Tigue, echoing arguments made during the trial, said Carlson made every effort to keep his store’s supply stocked with only legal products. Further, he said, numerous statements from the Drug Enforcement Administration and Minnesota politicians gave Carlson every right to believe that his products were legal.
“(Carlson) was a legitimate businessman, operating openly, charging taxes on his products and paying the taxes to government authorities, in the complete belief that his actions were lawful,” Tigue wrote.
It appears that Haugen’s sentencing also will be contentious, with attorneys debating the role she played in the store’s operation.
The government argued that Haugen had a “significant role” in distributing illegal drugs. She ordered and received the drugs, and then weighed, packaged and labeled them, the memorandum stated.

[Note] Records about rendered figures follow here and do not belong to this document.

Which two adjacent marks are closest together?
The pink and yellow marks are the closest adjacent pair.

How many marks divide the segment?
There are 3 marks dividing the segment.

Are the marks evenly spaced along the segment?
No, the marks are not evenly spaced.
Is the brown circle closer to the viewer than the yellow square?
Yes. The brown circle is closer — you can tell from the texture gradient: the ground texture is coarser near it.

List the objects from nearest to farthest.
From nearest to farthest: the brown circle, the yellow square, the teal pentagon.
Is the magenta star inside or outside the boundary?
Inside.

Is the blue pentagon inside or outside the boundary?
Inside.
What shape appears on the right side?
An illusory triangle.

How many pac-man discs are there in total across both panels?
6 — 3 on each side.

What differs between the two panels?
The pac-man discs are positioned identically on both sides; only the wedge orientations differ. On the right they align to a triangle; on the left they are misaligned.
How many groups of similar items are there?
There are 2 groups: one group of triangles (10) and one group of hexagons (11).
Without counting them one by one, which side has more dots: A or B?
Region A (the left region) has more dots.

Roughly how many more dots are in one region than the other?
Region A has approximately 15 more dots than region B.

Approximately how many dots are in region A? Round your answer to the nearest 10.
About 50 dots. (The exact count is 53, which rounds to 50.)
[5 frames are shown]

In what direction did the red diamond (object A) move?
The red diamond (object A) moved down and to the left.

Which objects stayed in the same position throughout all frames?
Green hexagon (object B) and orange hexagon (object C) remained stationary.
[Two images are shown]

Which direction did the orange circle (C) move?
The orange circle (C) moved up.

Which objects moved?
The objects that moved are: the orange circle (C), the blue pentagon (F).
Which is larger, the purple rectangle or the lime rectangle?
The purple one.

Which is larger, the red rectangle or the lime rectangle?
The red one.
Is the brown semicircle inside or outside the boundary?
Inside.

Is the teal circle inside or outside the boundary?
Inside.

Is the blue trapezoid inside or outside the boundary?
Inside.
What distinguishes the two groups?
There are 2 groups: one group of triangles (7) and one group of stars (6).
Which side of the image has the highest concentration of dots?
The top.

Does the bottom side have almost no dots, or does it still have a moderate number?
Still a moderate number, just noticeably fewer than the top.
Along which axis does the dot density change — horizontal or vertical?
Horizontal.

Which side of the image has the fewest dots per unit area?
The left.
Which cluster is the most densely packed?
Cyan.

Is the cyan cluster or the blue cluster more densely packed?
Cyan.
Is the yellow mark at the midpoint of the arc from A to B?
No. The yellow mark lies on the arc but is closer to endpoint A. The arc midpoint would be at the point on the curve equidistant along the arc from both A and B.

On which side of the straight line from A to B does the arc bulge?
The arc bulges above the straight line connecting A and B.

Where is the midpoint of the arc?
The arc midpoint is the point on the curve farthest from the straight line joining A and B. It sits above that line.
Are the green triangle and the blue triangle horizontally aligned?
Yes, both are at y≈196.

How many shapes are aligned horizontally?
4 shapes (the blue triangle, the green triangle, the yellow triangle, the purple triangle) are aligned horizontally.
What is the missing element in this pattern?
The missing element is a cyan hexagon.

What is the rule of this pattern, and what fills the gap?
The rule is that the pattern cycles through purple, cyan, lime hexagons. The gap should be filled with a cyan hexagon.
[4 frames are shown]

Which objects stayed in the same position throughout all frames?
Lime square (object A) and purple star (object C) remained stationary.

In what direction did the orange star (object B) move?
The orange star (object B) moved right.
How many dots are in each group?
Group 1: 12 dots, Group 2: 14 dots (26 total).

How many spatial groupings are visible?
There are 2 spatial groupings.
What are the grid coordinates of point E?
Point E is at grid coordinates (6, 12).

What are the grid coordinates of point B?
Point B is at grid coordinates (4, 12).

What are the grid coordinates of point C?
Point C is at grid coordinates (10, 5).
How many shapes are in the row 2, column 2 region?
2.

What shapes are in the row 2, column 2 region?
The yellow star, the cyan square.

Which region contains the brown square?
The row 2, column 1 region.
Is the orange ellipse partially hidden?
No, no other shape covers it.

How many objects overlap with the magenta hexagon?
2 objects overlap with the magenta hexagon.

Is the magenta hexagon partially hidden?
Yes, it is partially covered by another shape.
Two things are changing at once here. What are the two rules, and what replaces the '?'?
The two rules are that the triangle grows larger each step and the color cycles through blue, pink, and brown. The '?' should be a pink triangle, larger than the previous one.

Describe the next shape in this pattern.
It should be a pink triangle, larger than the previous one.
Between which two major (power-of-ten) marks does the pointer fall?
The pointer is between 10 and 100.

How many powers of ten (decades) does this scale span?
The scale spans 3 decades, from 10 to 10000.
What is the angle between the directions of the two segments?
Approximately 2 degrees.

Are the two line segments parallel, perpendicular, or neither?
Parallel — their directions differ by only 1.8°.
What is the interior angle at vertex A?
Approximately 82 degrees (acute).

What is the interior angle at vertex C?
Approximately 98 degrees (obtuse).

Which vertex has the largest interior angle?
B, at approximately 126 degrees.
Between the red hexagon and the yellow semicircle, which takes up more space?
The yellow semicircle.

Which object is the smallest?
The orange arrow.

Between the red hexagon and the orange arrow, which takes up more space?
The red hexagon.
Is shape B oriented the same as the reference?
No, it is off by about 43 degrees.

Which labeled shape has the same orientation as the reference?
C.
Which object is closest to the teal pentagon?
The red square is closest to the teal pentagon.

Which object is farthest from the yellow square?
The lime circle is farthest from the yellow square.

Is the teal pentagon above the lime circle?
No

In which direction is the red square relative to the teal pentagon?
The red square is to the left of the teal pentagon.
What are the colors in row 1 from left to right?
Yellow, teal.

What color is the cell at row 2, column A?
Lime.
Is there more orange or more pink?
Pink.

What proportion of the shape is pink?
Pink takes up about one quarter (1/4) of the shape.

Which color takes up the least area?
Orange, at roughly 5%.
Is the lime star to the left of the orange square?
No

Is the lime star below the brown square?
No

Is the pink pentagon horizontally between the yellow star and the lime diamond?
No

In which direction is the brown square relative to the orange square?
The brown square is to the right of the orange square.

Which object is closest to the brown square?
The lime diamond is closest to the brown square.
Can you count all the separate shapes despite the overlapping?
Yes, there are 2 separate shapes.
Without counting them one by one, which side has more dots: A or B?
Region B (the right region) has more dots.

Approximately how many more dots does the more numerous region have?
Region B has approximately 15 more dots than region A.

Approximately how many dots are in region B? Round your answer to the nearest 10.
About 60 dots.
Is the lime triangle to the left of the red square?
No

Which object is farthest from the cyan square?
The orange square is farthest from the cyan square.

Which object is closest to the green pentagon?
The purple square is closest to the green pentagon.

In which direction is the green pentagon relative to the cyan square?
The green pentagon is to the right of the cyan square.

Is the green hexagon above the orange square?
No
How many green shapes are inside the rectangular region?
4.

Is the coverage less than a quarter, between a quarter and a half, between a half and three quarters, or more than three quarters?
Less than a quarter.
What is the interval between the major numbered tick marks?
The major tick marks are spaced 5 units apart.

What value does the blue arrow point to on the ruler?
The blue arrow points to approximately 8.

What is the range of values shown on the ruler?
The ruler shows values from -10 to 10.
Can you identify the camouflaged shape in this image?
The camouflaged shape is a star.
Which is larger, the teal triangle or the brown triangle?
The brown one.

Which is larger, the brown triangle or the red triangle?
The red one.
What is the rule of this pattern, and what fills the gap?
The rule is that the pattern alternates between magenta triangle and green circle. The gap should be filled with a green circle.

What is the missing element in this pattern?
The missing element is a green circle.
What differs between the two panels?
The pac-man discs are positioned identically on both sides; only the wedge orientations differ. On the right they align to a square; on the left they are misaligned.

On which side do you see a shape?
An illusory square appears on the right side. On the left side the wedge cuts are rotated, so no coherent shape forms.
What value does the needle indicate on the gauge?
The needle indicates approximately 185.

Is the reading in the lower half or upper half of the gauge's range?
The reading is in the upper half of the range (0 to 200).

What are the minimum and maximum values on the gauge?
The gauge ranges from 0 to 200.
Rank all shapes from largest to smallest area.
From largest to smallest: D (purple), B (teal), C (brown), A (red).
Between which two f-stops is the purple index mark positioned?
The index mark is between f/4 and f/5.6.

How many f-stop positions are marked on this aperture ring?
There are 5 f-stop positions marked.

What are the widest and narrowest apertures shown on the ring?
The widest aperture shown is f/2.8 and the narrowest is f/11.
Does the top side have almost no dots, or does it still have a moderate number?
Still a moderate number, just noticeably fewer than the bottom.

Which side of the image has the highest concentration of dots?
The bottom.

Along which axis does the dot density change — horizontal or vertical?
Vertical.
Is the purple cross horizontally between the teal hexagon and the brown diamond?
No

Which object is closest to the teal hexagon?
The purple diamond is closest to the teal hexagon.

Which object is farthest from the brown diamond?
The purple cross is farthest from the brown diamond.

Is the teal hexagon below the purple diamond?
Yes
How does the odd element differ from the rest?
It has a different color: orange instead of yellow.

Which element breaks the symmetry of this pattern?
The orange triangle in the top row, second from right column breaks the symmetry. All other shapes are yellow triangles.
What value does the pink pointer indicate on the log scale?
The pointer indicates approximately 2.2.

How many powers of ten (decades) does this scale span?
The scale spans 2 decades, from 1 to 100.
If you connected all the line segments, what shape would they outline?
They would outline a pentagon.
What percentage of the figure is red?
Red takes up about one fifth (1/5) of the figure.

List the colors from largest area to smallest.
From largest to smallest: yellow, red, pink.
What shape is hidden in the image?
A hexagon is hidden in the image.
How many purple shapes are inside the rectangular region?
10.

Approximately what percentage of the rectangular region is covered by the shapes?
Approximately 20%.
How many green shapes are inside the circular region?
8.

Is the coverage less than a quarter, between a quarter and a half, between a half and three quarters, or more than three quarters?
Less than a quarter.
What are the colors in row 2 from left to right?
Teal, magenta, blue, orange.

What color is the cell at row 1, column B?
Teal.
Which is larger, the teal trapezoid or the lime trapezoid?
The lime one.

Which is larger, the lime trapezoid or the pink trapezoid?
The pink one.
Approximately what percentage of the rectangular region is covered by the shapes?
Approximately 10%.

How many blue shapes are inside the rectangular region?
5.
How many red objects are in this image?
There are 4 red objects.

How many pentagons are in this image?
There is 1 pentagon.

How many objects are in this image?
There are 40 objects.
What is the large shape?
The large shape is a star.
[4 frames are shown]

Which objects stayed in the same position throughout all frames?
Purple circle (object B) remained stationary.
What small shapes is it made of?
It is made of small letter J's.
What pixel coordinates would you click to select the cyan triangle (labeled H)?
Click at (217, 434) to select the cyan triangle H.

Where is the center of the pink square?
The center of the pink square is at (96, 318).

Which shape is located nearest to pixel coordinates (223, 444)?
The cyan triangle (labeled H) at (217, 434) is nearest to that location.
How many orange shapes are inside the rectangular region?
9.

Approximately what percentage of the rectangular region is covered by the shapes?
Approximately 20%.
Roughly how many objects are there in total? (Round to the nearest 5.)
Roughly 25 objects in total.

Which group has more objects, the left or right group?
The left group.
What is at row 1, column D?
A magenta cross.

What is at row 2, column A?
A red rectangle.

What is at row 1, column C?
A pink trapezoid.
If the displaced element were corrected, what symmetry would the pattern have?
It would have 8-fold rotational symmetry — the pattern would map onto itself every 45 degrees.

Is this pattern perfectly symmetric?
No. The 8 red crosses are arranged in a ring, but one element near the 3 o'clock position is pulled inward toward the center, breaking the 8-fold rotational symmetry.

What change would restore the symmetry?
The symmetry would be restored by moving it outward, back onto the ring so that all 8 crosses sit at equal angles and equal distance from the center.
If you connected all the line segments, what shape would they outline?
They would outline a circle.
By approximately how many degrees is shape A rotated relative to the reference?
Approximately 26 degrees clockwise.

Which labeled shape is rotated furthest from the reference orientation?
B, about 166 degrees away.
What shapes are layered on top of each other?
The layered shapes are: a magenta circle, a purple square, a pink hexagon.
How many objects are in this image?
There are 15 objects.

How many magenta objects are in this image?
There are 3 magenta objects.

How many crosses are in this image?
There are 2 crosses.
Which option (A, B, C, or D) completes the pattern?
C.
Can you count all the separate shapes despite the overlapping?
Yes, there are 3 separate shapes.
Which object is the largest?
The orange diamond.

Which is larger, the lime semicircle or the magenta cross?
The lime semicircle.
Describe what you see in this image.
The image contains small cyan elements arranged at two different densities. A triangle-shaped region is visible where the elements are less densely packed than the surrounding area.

She also worked the counter and took on management duties.
Haugen “turned a blind eye” to the store’s operation and deserves no less than 10 years in prison, the government said.
“Haugen maintained her substantial role in LPOE’s synthetic drug operation though she knew it was dangerous,” Saxena wrote. “Haugen profited greatly as a result of her criminal conduct, and through her relationship with Carlson, the leader of this synthetic drug conspiracy.”
Defense attorneys John Markham and Richard Holmstrom wrote that Haugen regretted her involvement with the Last Place on Earth, where they said her work was limited mostly to bookkeeping and occasional clerking.
The attorneys said Haugen has numerous health issues, including multiple sclerosis and fibromyalgia, and should not be put in prison, or should at least be placed in a medical facility.
“Nothing good will come by warehousing this woman, who will never again be in a position to associate with someone who is selling these analogue drugs, the definition of which is debated by highly educated chemists and is obviously beyond
Ms. Haugen’s capacity to comprehend, much less will she sell scheduled controlled substances, the latter being something she has never done,” they wrote.
Defense attorneys have said repeatedly that they will take the case to the 8th U.S. Circuit Court of Appeals after sentencing.